Roz lamentó aquel comentario fuera de lugar. Deedes era una persona más amable que Crew y no se lo merecía.

– Olive me habló de un aborto. Yo di por sentado lo del amante. Pero quizá la violaron. Se concibe con la misma facilidad con odio que con amor.

Él hizo un gesto de indiferencia.

– Cuidado, que no la utilicen, señorita Leigh. El día en que Olive Martin compareció ante el tribunal, dominó la sala. En aquel momento tuve la impresión, y sigo teniéndola, de que éramos nosotros los que bailábamos a su son y no ella al nuestro.

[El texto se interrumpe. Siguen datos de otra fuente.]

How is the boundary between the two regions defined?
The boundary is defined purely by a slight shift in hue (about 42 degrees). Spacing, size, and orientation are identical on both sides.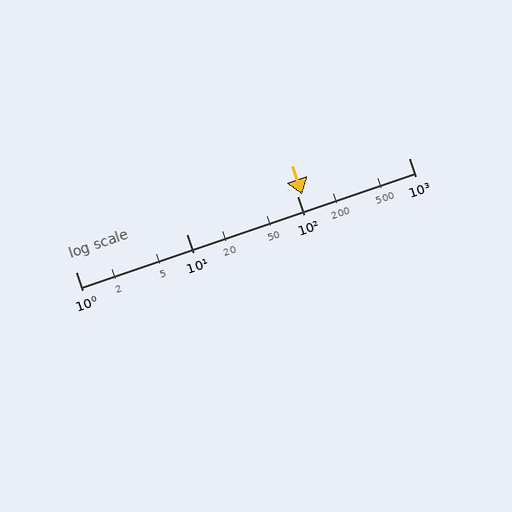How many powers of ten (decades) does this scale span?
The scale spans 3 decades, from 1 to 1000.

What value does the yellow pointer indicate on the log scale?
The pointer indicates approximately 110.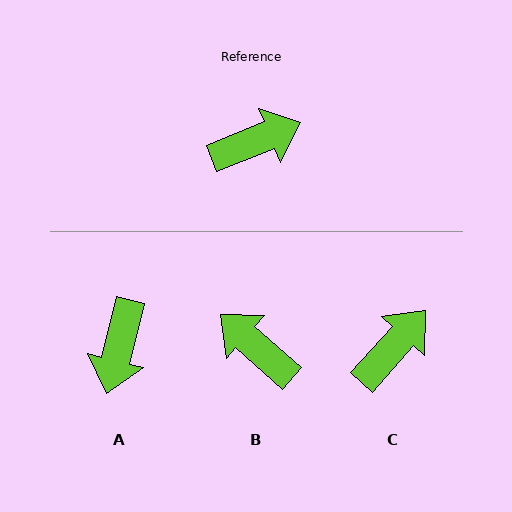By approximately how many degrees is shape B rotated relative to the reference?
Approximately 116 degrees counter-clockwise.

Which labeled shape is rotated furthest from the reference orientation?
A, about 126 degrees away.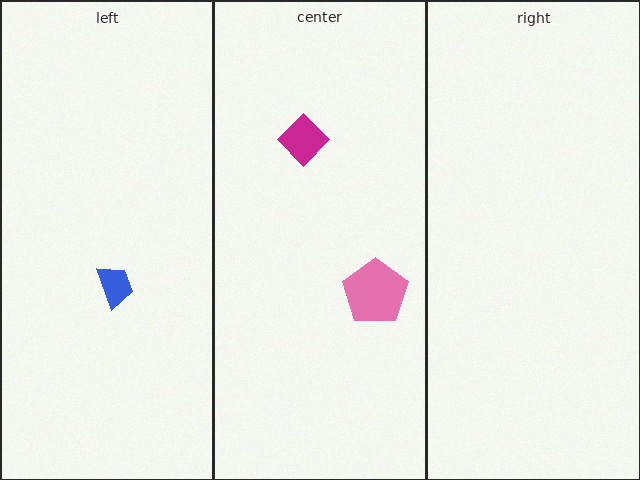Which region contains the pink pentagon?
The center region.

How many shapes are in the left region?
1.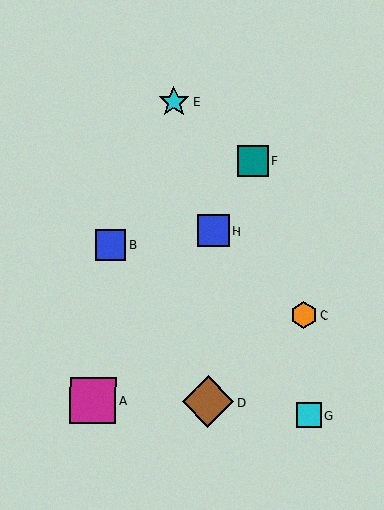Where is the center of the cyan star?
The center of the cyan star is at (174, 102).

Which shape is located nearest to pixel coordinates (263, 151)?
The teal square (labeled F) at (253, 160) is nearest to that location.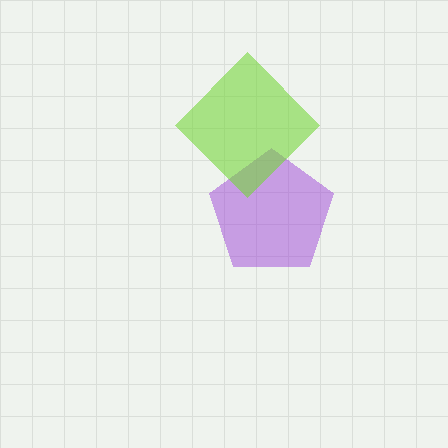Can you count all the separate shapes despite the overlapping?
Yes, there are 2 separate shapes.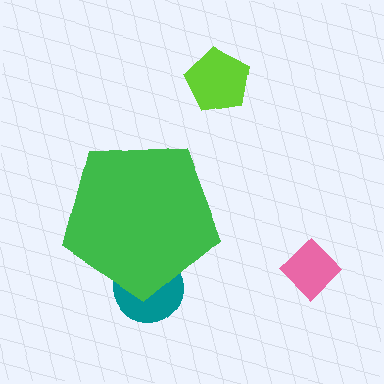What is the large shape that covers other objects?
A green pentagon.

Dawlington era un pequeño barrio situado al este de Southampton, que en otro tiempo había sido un pueblo y ahora había crecido con la gran expansión urbana del siglo XX. Mantenía más o menos su identidad por las concurridas rutas de transporte que le conferían unos límites alquitranados, aunque, a pesar de ello, tampoco resultaba muy fácil encontrarlo. Tan sólo un letrero despintado y antiguo, que anunciaba Periódicos Dawlington, puso a Roz sobre la pista de que acababa de abandonar un barrio y entraba en otro. Se situó en el bordillo justo antes de un indicador de giro a la izquierda y consultó el plano. Al parecer, estaba en High Street, y la calle de la izquierda -observó el indicador de reojo- era la de Ainsley. Pasó el dedo por la cuadrícula del mapa: «Calle Ainsley -murmuró- Vamos, puñetera, ¿dónde estás? De acuerdo, Leven Road. Primera a la derecha, segunda a la izquierda.» Echó una ojeada al retrovisor, se situó de nuevo en medio de la calzada y giró a la derecha.

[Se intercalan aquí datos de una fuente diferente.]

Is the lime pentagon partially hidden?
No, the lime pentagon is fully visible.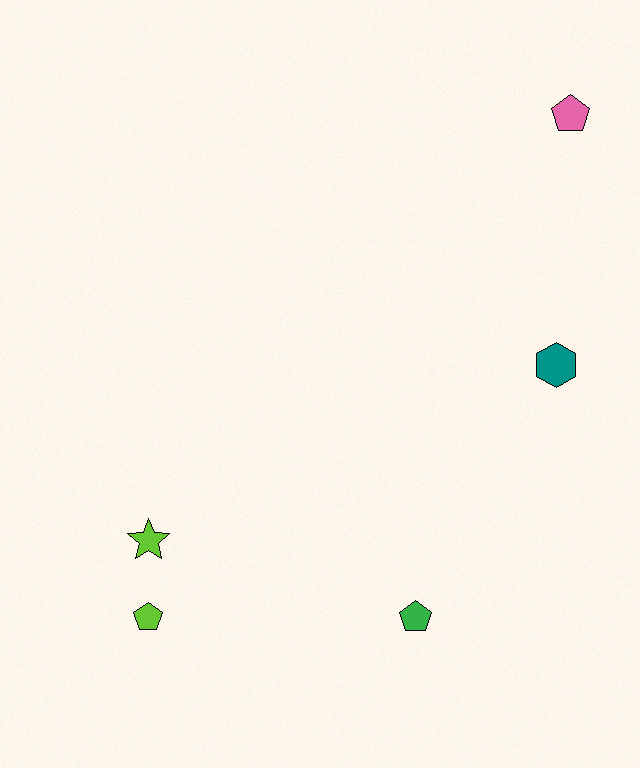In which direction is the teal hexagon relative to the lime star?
The teal hexagon is to the right of the lime star.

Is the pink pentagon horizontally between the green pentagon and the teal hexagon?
No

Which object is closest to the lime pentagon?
The lime star is closest to the lime pentagon.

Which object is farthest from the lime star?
The pink pentagon is farthest from the lime star.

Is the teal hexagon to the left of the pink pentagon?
Yes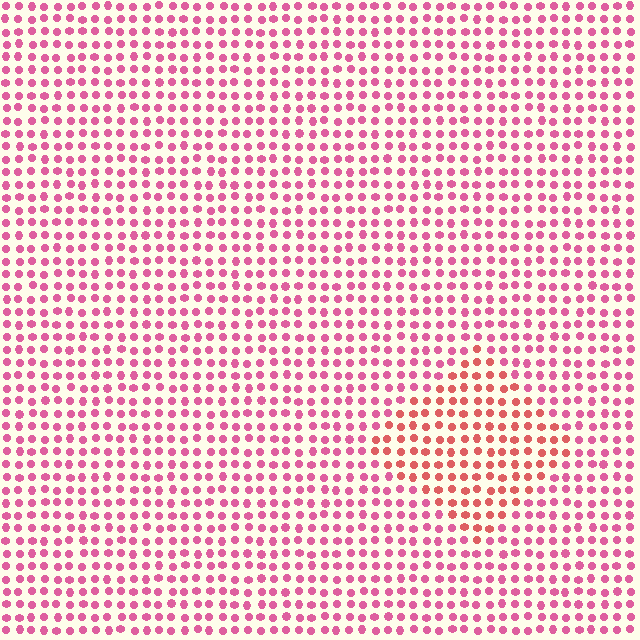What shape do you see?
I see a diamond.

Se le ocurrió que la historia de Olive iba creciendo por momentos mientras observaba, desde el interior del coche aparcado, el número veintidós de Leven Road. El señor Crew había dicho que era imposible vender aquella casa. Ella se había imaginado algo extraído de una novela gótica, doce meses de abandono y deterioro desde la muerte de Robert Martin, una casa condenada por el obsesivo horror de su cocina. En lugar de ello, se encontró con una alegre casita adosada recién pintada, con geranios rosas, blancos y rojos que se inclinaban en las jardineras de las ventanas. «¿Quién la habrá comprado? -pensó ella-. ¿Quién tendrá tanto valor (o será tan macabro) para vivir con los fantasmas de aquella trágica familia?» Volvió a comprobar la dirección en los recortes de prensa que había recogido aquella mañana en los archivos del periódico local. No se equivocaba. Una foto en blanco y negro de «la casa del horror» mostraba la misma casa adosada, aunque sin las jardineras en las ventanas.